As a school that implemented a concept-based curriculum starting last year, clinical evaluations and student learning outcomes change as the course progresses. Walker’s program also measures students through an acronym their faculty refer to as “ACES” to measure accountability, caring, excellence and scholarship.

Helping her students thrive in her ASN program is a priority for Walker. With a variety of students in her program, she’s already thinking of how she can help them all during the transition online, considering things like internet access and their ability to be connected to learn.

“I think the biggest thing is some degree of balance and flexibility while maintaining accountability,” Walker says.

Adjusting for the Future

With the move online, Walker wants to equip her students with what they need to be successful in a virtual classroom.

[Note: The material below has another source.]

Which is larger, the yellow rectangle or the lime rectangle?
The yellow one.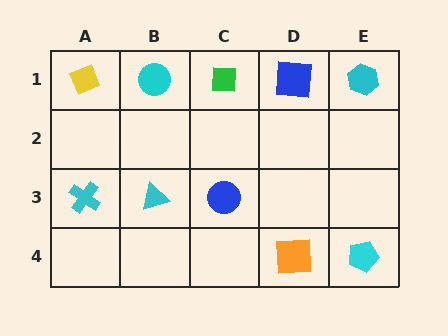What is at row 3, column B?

Through Zoom meetings, increased office hours and having phone calls over e-mails, Walker hopes to provide her students what they need to continue their education.

Walker recorded an instructional video for her students on how to use SimChart to share similarities to simulation. With tools like patient charts and medications, students can still develop clinical judgement they can access whenever they need it. HESI exit exams usually administered to test student knowledge have been pushed back in Walker’s program to remove any additional stressors to her students.

“They’re still getting that critical thinking they’re still working together as a team. They’re just not able to do the actual hands on right this second,” Walker says.

Although we will see things going back to normal eventually, Walker says she thinks classrooms will continue to get more and more digital. with educational tools like eBooks and digital platforms already becoming more prominent.

“Students still have to be accountable, to make sure they’re achieving their student learning outcomes because they’re going to be taking care of people,” Walker says.